Während sich die Atmosphäre weltweit dem Kollaps nähert, Ozonwerte den Sommer in einen braunen Blätterherbst verwandeln, 70 Prozent der Bäume hinüber sind, Millionen von Menschen auf Wanderschaft vor Krieg, Katastrophen und Haß sind, die Wirtschaft ihre Existenz auf der Produktion von Nutzlosem und Schädlichem aufbaut, die Völker sich wegen nichts und wieder nichts massakrieren, hassen, verfolgen und ausbeuten bis zum Knockout, während alldem plaudert Herr Alt von Schilfgras und nährt den Glauben all jener (Verzweifelten) auf ein Happy-Öko- End, die mit anschauen müssen, wie eine kleine Minderheit von Begüterten (BRD, USA, Japan) alles zu Klump haut und vergiftet. Dieser energiegeladene Planet, voller Schönheit und Wunder, ist für uns Dreckspatzen und Egotrip-Reisende eben nicht geschaffen, Herr Alt.

Wollen wir warten, bis Kinder röchelnd am Straßenrand liegen, weil sie keine Luft mehr bekommen? Für jeden Scheißarbeitsplatz wird demonstriert und gehungert, aber die Lebensgrundlage aller Menschen wird derweil dem dualen System zur weiteren Verwendung verhökert. Es ist doch komisch: Überall da, wo es wenig Menschen gibt, gibt es auch wenig Probleme. Geld, Autos, Fernseher, Flugzeuge und Strom kann man nicht essen, wann begreifen das die Leute endlich? Nicht solange Leute wie Franz Alt auf Nebenkriegsschauplätzen (längst bekannte) Ökotips geben. [...] Thorsten Casmir, Griesheim

Es liest sich so einfach, was Franz Alt empfiehlt: Schilfgras auf dem Acker statt Atomkraftwerken auf dem Lande. Die Bauern bräuchten es nur anzupflanzen und „müssen nur ernten. Alles andere macht die Natur.“ Damit wäre die Energiewende eingeleitet. CO2- und Treibhausprobleme gelöst.

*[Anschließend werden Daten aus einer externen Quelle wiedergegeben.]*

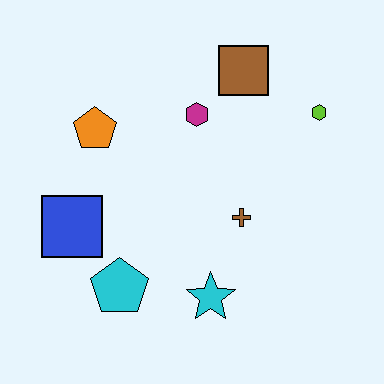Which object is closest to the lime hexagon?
The brown square is closest to the lime hexagon.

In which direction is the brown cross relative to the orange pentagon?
The brown cross is to the right of the orange pentagon.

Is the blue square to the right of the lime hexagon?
No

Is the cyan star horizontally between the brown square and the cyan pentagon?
Yes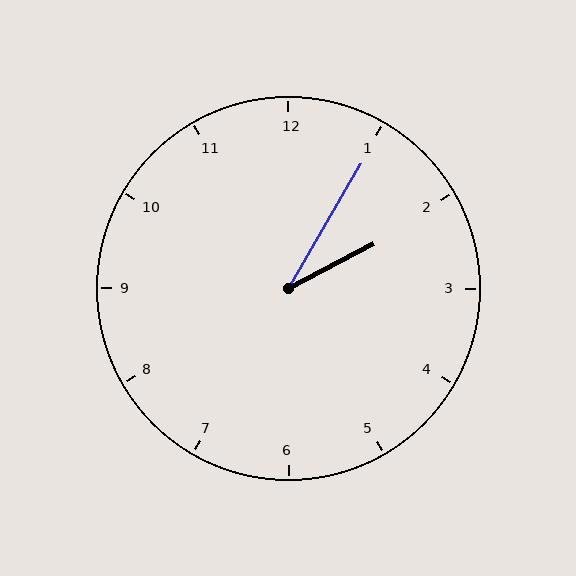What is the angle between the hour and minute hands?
Approximately 32 degrees.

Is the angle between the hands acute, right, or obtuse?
It is acute.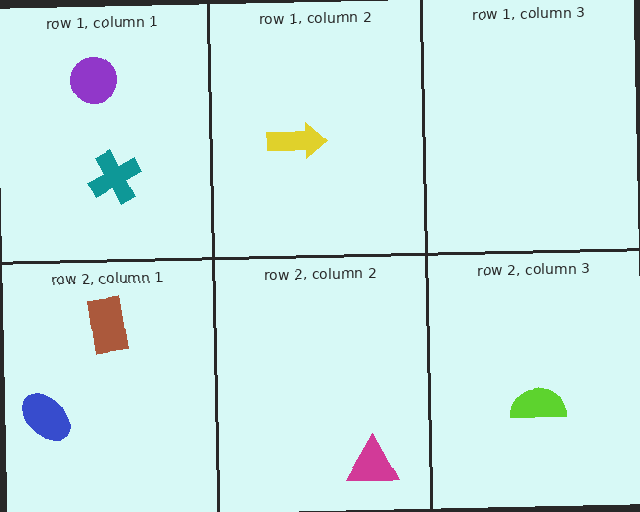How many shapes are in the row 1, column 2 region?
1.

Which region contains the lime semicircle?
The row 2, column 3 region.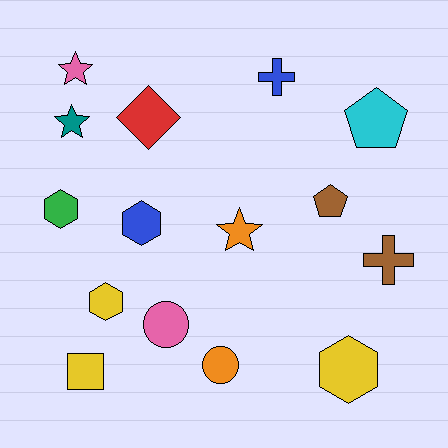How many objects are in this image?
There are 15 objects.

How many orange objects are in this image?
There are 2 orange objects.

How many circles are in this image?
There are 2 circles.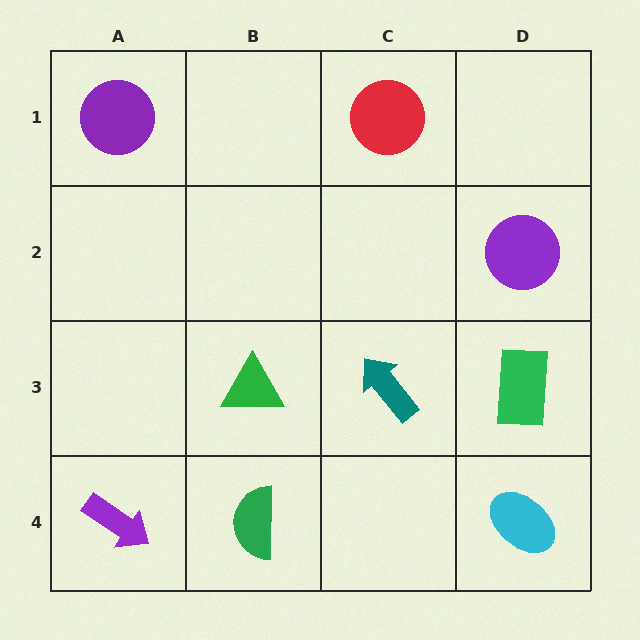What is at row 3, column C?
A teal arrow.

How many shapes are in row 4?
3 shapes.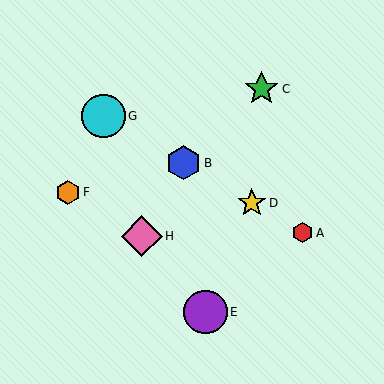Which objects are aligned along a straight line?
Objects A, B, D, G are aligned along a straight line.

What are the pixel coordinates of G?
Object G is at (103, 116).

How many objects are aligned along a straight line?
4 objects (A, B, D, G) are aligned along a straight line.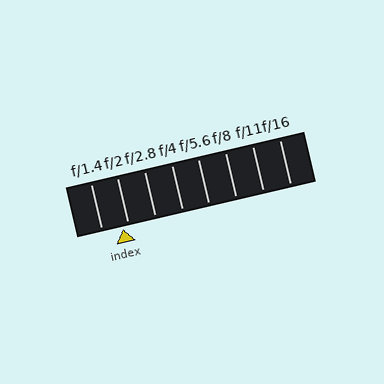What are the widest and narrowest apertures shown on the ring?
The widest aperture shown is f/1.4 and the narrowest is f/16.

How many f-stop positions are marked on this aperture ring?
There are 8 f-stop positions marked.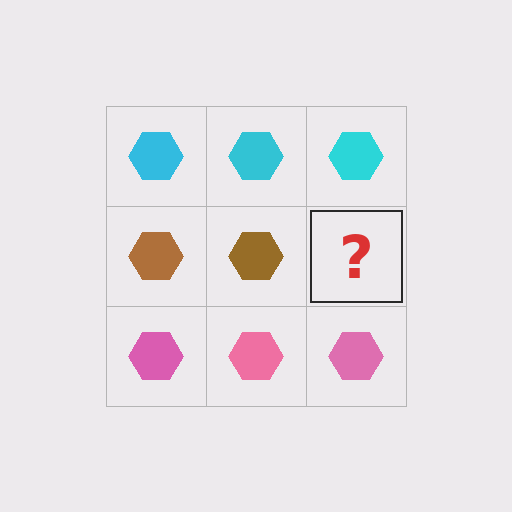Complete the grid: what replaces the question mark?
The question mark should be replaced with a brown hexagon.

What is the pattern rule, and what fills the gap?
The rule is that each row has a consistent color. The gap should be filled with a brown hexagon.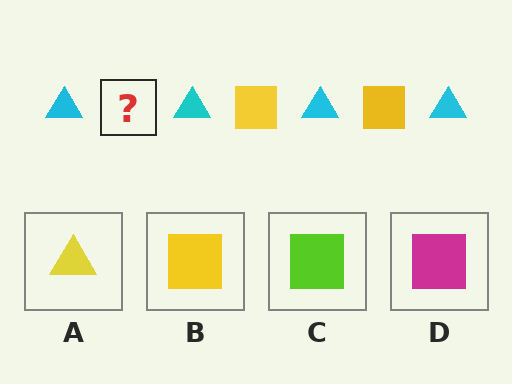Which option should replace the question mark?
Option B.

Die Arbeitsgemeinschaft bäuerliche Landwirtschaft (AbL) hat eine kritischere Haltung zur Altschen Wunderdroge. Am selben Tag der taz-Ökolumne veröffentlichte die Landwirtschaftskammer Hannover eine Untersuchung über Schilfgras („Land und Forst“, 31.7.93). Die Kammer testet seit zwei Jahren den Schilfgrasanbau in der Praxis. Ergebnisse: Im ersten Anbaujahr erwartungsgemäß sehr geringe Ertragsleistung. Im zweiten Anbaujahr erhebliche Probleme beim Wiederaustrieb der Schilfgraspflanzen, bis zu 80 Prozent (!) der Jungpflanzen abgestorben. Volle Ertragsfähigkeit nur bei optimalen Standorten. Bei der Sommertrockenheit 92 war intensive Beregnung notwendig. 1993 traten in jungen Schilfgrasbeständen verheerende Pflanzenausfälle auf, an einem Standort wurde die Neupflanzung zu 100 Prozent (!) vernichtet. Die Kammer kommt zu dem Schluß: Bei Pflanzgutkosten von 10.000 bis 15.000 DM pro Hektar sind diese Pflanzenausfälle nicht tragbar. An den Ursachen muß noch viel geforscht werden.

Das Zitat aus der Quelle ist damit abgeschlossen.